Currently, there are no biomarkers related to cabozantinib in RCC, but such a discovery might improve the utility of cabozantinib. In prostate cancer, cabozantinib had some activity in reducing circulating tumor cells and bone biomarkers on treatment, but the drug did not impact PSA in the Phase III COMET 1 study. In an analysis of a Phase II trial, plasma concentrations of VEGFR2, Trap5b, Angiopoietin-2, TIMP-2, and TIE-2 significantly decreased during treatment with cabozantinib; there was no significant associations between any biomarker and type of response.62 Carbozantinib also inhibits RET, ROS1, NTRK, MET, and AXL, and there may be utility in investigating its role in specific cancer genotypes. A Phase II study in patients with advanced non-small cell lung cancer is currently investigating cabozantinib in patients whose tumors express changes in RET, ROS1, or NTRK fusion or increased MET or AXL activity. In lung cancer, RET, ROS1, or NTRK fusion or increased MET or AXL activity gene leads to increased cell growth.81 If effective in non-small-cell lung cancer, similar studies with specific genotypes may be warranted in RCC. The MET pathway has been studied in papillary RCC with patients harboring a germline MET mutation showing high response rate in a Phase II study.82 Some patients with chromosome 7 and/or c-MET local alterations have also been shown to respond very well to pathway blockade, offering a potential area of investigation.83 In addition, cabozantinib has effects on immune markers and may counteract tumor-induced immunosuppression, providing a rationale for combining cabozantinib with immunotherapeutic strategies. In a study characterizing the pharmacodynamic effect of cabozantinib, cabozantinib had an effect on PDL-1 and CTLA-4 expression on regulatory T cells, and T regulatory cell levels may be future prognostic markers.84 If such biomarkers could be validated in RCC and followed throughout treatment, it may facilitate dynamic targeted intervention in advanced RCC.

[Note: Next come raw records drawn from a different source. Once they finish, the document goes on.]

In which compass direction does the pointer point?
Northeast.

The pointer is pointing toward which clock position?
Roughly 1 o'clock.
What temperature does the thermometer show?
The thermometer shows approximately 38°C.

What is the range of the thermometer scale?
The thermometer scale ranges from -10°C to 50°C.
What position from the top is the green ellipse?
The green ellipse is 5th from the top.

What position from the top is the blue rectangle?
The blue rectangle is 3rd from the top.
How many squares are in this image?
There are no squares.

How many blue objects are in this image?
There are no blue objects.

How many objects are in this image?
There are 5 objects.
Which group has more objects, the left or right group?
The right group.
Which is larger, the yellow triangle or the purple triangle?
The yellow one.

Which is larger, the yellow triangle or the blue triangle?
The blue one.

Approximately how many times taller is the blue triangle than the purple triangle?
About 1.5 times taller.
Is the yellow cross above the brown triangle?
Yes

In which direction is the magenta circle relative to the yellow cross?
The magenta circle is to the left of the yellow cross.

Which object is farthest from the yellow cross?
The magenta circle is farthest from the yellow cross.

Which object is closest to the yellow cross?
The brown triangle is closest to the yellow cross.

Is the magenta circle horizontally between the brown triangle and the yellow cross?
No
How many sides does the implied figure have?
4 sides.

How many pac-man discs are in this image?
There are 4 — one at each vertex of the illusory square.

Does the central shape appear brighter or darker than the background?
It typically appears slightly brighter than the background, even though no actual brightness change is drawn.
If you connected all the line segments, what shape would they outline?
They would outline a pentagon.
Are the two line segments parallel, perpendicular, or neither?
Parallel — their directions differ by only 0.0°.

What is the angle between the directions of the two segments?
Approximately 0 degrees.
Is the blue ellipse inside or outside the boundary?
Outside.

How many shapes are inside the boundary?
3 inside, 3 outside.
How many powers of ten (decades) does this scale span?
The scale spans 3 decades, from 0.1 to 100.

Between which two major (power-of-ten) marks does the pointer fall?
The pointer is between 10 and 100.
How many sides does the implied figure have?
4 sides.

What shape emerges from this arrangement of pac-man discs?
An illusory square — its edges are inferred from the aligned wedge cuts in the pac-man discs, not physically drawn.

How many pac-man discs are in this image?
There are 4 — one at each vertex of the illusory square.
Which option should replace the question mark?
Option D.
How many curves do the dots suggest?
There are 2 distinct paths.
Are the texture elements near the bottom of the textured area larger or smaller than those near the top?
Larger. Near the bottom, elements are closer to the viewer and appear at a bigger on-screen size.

SSY declares that he has no relevant conflicts of interest that relate to the research described in this paper. DIQ declares that he has conflicts of interest including advisory board position and speaker honorarium with Pfizer, Bayer, Novartis, Exelixis, BMS, and Argos. TBD declares that she has conflicts of interest including speaker honorarium with Astellas, Bayer, Dendreon, Exelixis, Genentech, and Pfizer. The authors report no other conflicts of interest in this work.